The Pain That Is GitHub Actions

Overall Sentiment Toward GitHub Actions

  • Many find Actions powerful and tightly integrated with GitHub but also opaque, brittle, and under-documented.
  • Common complaints: confusing permission model, surprising defaults, flaky behavior, and a feeling the product is stagnating or understaffed.
  • Several people still say it’s the “least bad” mainstream CI, especially compared to older Azure DevOps pipelines or Jenkins Groovy jobs.
  • Others describe it as something you only use because you’re forced to or because “it comes with GitHub.”

Comparisons with Other CI Systems

  • GitLab CI is frequently preferred: simpler mental model (“run scripts in containers”), better runners, and more coherent UX, though it has its own sharp edges.
  • Jenkins is praised for flexibility and longevity (years‑uptime instances), but widely disliked for plugins, security, and Groovy pipelines.
  • Azure DevOps pipelines are described as equally painful or worse, with poor docs and no good local runner.
  • Drone, Woodpecker, CircleCI, Buildkite, Concourse, Bitbucket Pipelines and sourcehut are cited as nicer in specific ways (SSH into jobs, simpler models), but none emerges as a universal winner.

YAML, UX, and Documentation

  • Strong backlash against YAML as an execution language: hard to debug, no real tooling, whitespace gotchas, and Turing-complete config “programs” with poor visibility.
  • Some defend YAML as fine for a thin orchestration layer, provided real logic lives in scripts or code.
  • Several people generate workflow YAML from higher‑level languages (Nix, CUE, RCL, Pkl, Kotlin DSL) to avoid repetition and add structure.
  • The Actions UI is criticized as clunky; docs are seen as product‑oriented rather than explaining core concepts and behavior.

Security, Permissions, and Supply-Chain Risks

  • Many argue the default GITHUB_TOKEN permissions should be zero; the current mix of org, repo, workflow, and job permissions is seen as confusing and unsafe.
  • Shared third‑party actions are viewed as a major supply‑chain risk; a recent action compromise reinforced this.
  • Pinning actions by hash is recommended, but people note it’s rare in practice and doesn’t protect against a dependency of an action being hijacked.
  • Tools like Dependabot/Renovate help update pinned hashes, but still require human review. There’s debate over pinning (security) vs rolling updates (operational smoothness).
  • Traps: workflows can’t trigger other workflows when using GITHUB_TOKEN, pushing from Actions often needs PATs or machine accounts, and cron workflows can be tied to departed users.

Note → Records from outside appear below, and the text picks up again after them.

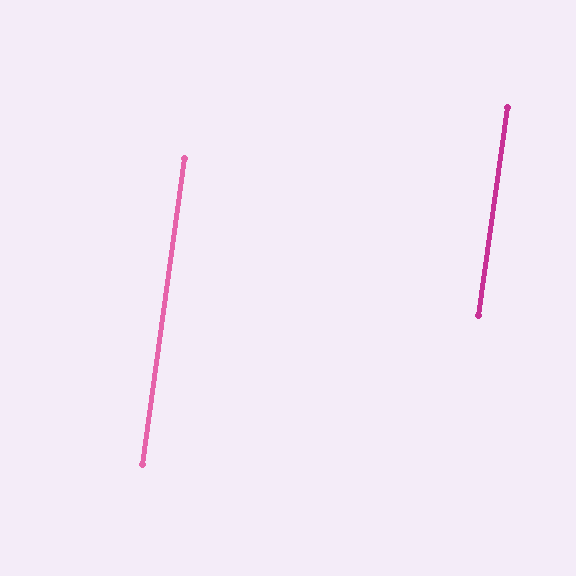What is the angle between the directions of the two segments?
Approximately 0 degrees.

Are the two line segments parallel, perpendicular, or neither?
Parallel — their directions differ by only 0.2°.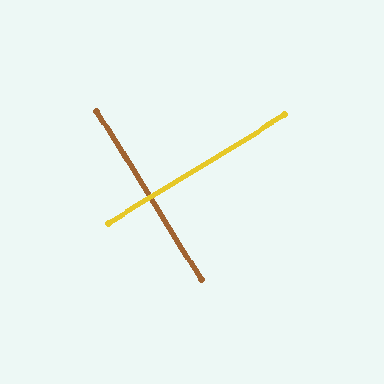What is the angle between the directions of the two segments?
Approximately 90 degrees.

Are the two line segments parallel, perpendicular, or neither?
Perpendicular — they meet at approximately 90°.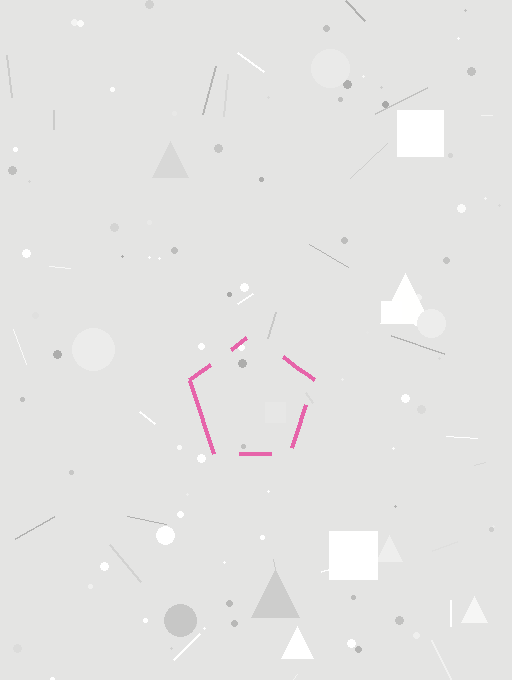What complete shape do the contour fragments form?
The contour fragments form a pentagon.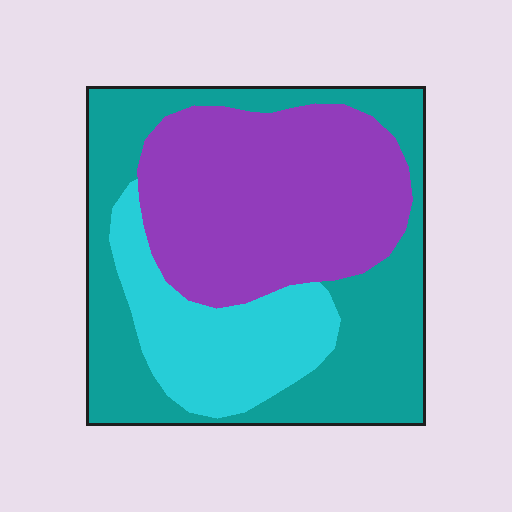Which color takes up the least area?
Cyan, at roughly 20%.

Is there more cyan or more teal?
Teal.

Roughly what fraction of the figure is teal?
Teal covers 41% of the figure.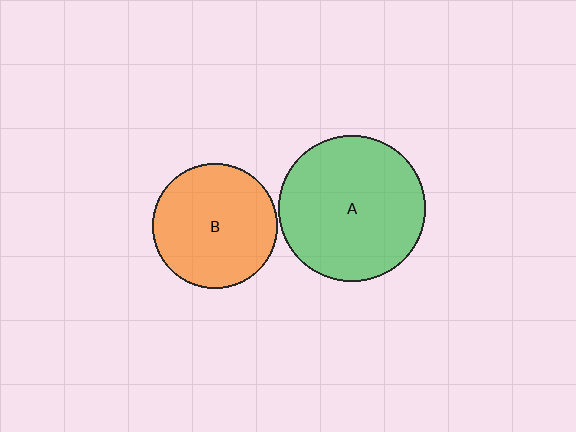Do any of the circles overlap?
No, none of the circles overlap.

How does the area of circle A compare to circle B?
Approximately 1.4 times.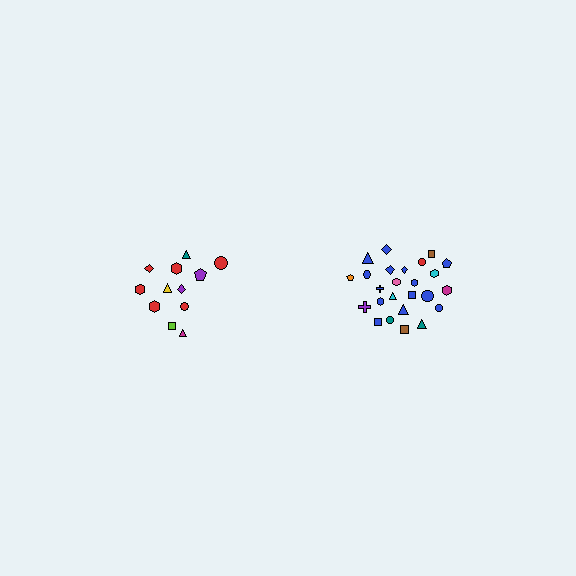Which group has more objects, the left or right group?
The right group.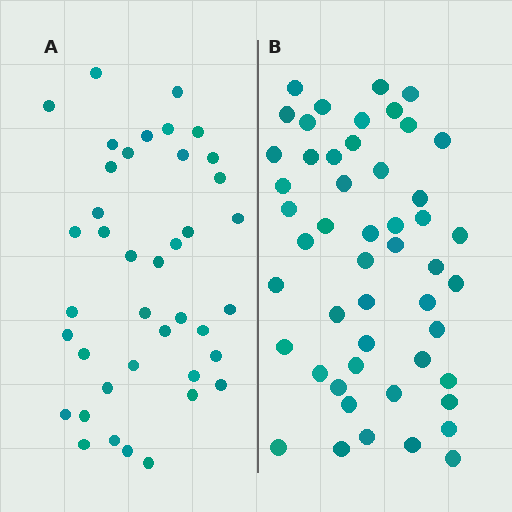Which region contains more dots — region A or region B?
Region B (the right region) has more dots.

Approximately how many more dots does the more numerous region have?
Region B has roughly 10 or so more dots than region A.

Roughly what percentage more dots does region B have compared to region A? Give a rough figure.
About 25% more.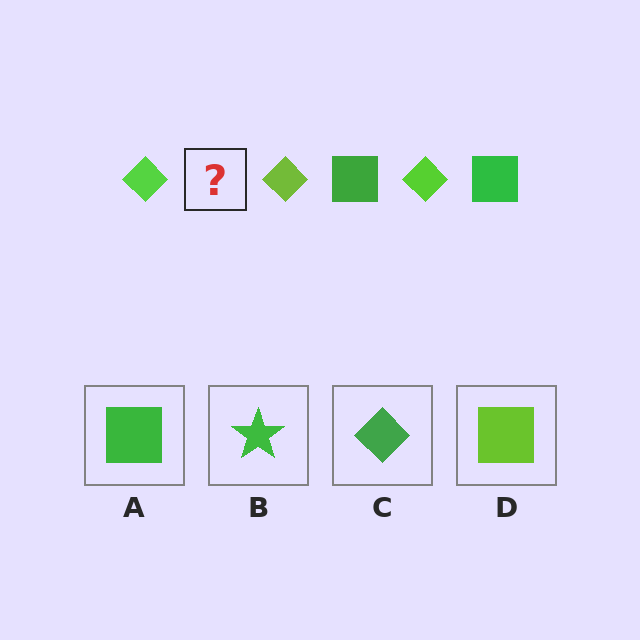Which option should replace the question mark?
Option A.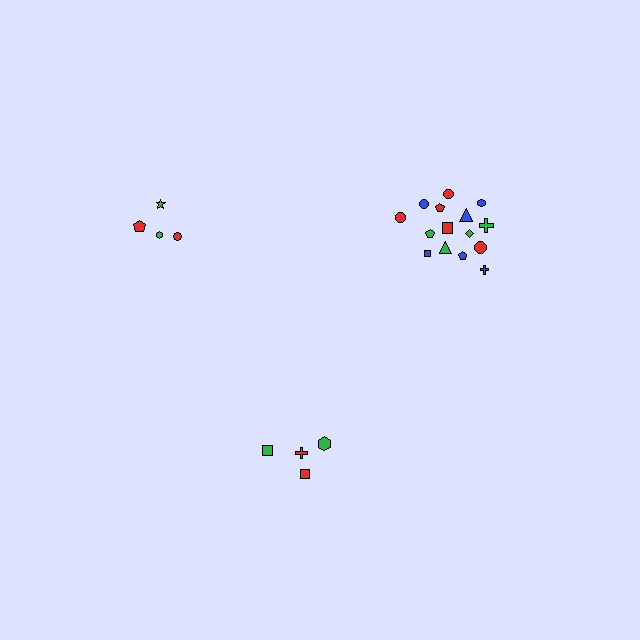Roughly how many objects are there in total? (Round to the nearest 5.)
Roughly 25 objects in total.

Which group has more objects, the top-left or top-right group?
The top-right group.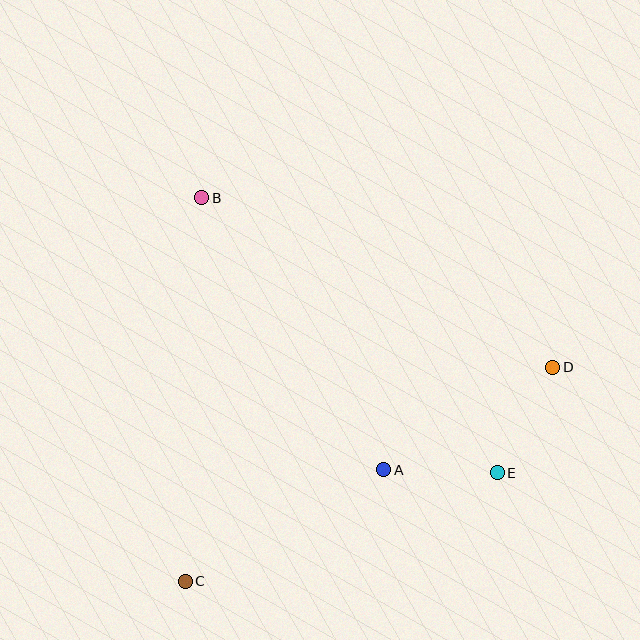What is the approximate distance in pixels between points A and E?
The distance between A and E is approximately 114 pixels.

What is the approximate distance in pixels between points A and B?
The distance between A and B is approximately 327 pixels.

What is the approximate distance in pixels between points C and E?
The distance between C and E is approximately 330 pixels.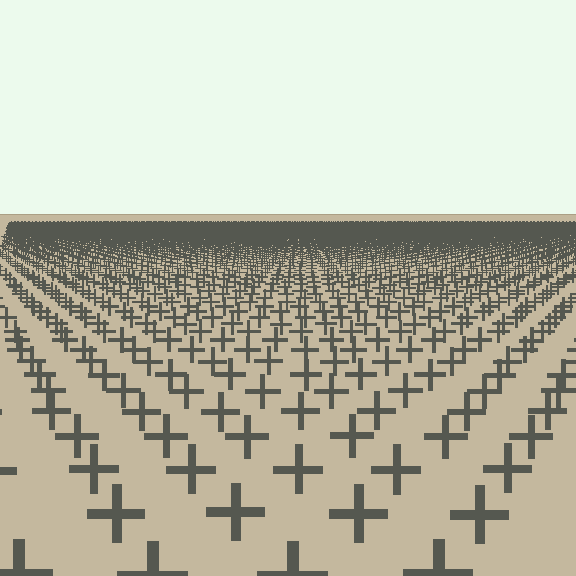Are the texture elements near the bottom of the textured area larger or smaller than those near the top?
Larger. Near the bottom, elements are closer to the viewer and appear at a bigger on-screen size.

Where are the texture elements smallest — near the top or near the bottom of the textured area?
Near the top.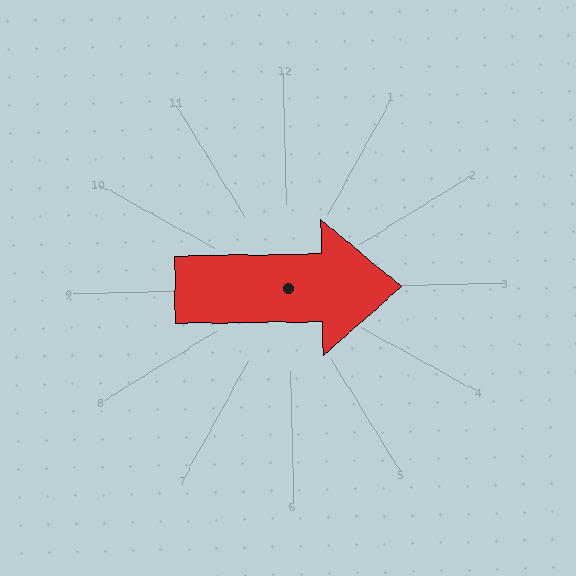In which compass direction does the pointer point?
East.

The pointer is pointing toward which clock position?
Roughly 3 o'clock.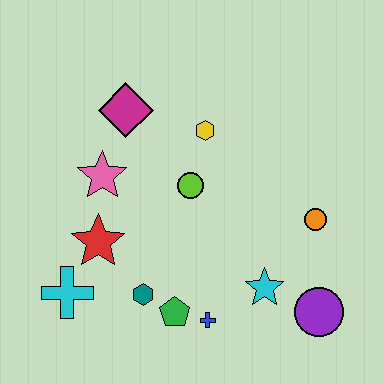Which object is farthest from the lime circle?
The purple circle is farthest from the lime circle.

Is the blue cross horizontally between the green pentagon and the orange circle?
Yes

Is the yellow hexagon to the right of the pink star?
Yes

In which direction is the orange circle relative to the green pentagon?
The orange circle is to the right of the green pentagon.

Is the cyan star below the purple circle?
No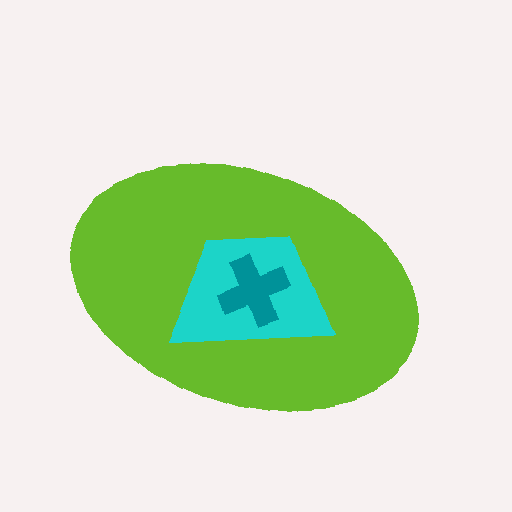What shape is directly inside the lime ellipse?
The cyan trapezoid.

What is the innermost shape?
The teal cross.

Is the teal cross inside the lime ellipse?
Yes.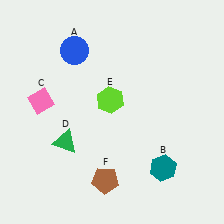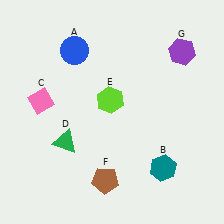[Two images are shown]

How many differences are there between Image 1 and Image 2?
There is 1 difference between the two images.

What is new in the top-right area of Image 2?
A purple hexagon (G) was added in the top-right area of Image 2.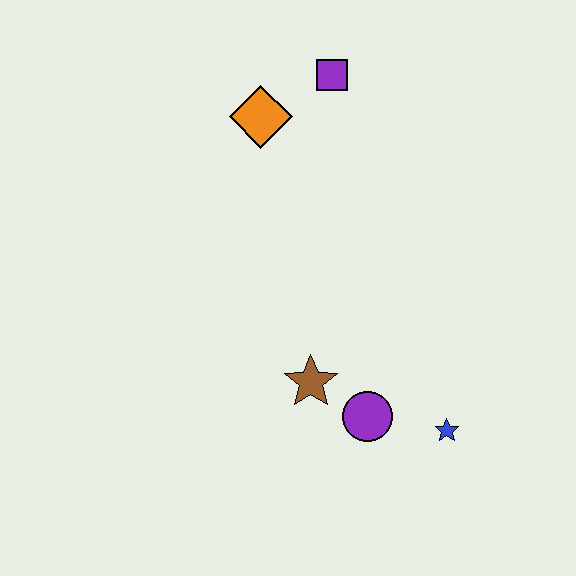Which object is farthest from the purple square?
The blue star is farthest from the purple square.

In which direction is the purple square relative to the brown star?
The purple square is above the brown star.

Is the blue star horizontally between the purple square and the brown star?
No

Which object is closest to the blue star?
The purple circle is closest to the blue star.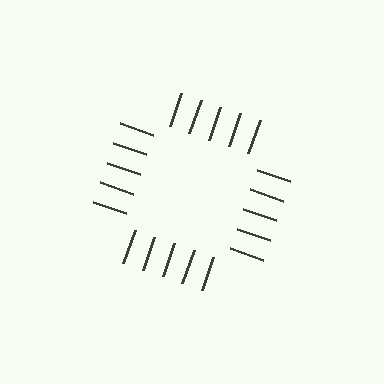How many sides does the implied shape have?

Local-First Philosophy and Minimizing CI Logic

  • A strong theme: treat CI as a dumb orchestrator. Put real logic in scripts, Makefiles, CLIs, Nix/Bazel/Dagger configs, or language-specific tools; have CI just “run this command.”
  • Benefits: same commands work locally and in CI, easier debugging, reduced vendor lock‑in, and simpler migrations.
  • Several teams run almost everything via a single “one-click build” script (or Nix flake, Bazel target, Dagger pipeline) and call that from Actions.
  • Tools like act, gitlab-ci-local, and sourcehut’s SSH access are praised for shortening the “commit and pray” loop, though they don’t cover all enterprise setups.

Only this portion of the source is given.